Continuing care facilities can be expensive, demanding an upfront entry fee and a monthly charge, which may grow as your care needs increase. Entrance fees might range between $50,000 and $1,000,000. Meanwhile, monthly expenses can vary from $500 to $3,000 and, in some circumstances, much more.

Veteran’s perks

Individuals with impairments related to military service can receive long-term care from the U.S. Department of Veterans Affairs. It is not necessary for Vietnam War veterans who were exposed to Agent Orange, a toxic defoliant, and later developed a health problem to have a service-connected disability.

In addition, the VA offers a pension benefit called Aid and Attendance that gives money to pay for care if you require assistance with everyday activities. Even if your income exceeds the VA pension ceiling, you may be eligible for Aid and Attendance if you have large unreimbursed medical expenses. To qualify, you must have served in the military for a minimum of 90 days, including at least one day during wartime.

Additionally, family members who provide care for you might get compensation through the program.

Annuities

There are two fundamental types of annuities: immediate and delayed. Your funds are invested in a delayed annuity until you are prepared to commence withdrawals. If you choose an instant annuity, you will receive payments shortly after making your initial commitment.

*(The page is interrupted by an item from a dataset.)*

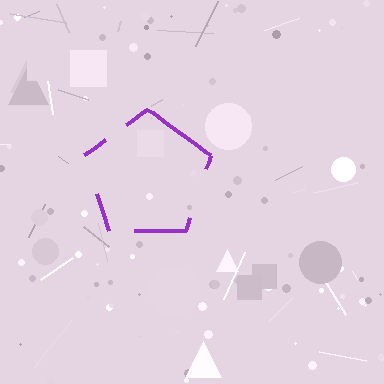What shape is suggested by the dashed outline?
The dashed outline suggests a pentagon.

The type of annuity you choose may ultimately depend on your age and outlook on your short- and long-term health.

A medically-underwritten annuity could offer you a larger payout if you are in poor health.

Personal savings

According to the DHHS, the typical requirement for long-term care is three years.

If you did not plan to pay for such care using an annuity, the income from a reverse mortgage, life insurance, or other financial instruments, you would be forced to use your funds to cover the costs.

In effect, you are acting as your insurer. If you never need long-term care, you will have saved a substantial amount of money by not paying insurance premiums throughout the years, which is money that you may leave to your heirs. But if you do require care, especially for an extended period (one in five individuals require care for more than five years), depending on your assets, your roll of the dice might bankrupt you.

Due to the high cost of long-term care insurance, it is vital to thoroughly explore all available choices. Start planning as soon as possible, regardless of your decision, to provide yourself and your family the greatest flexibility and, of course, the most care for as long as you require it.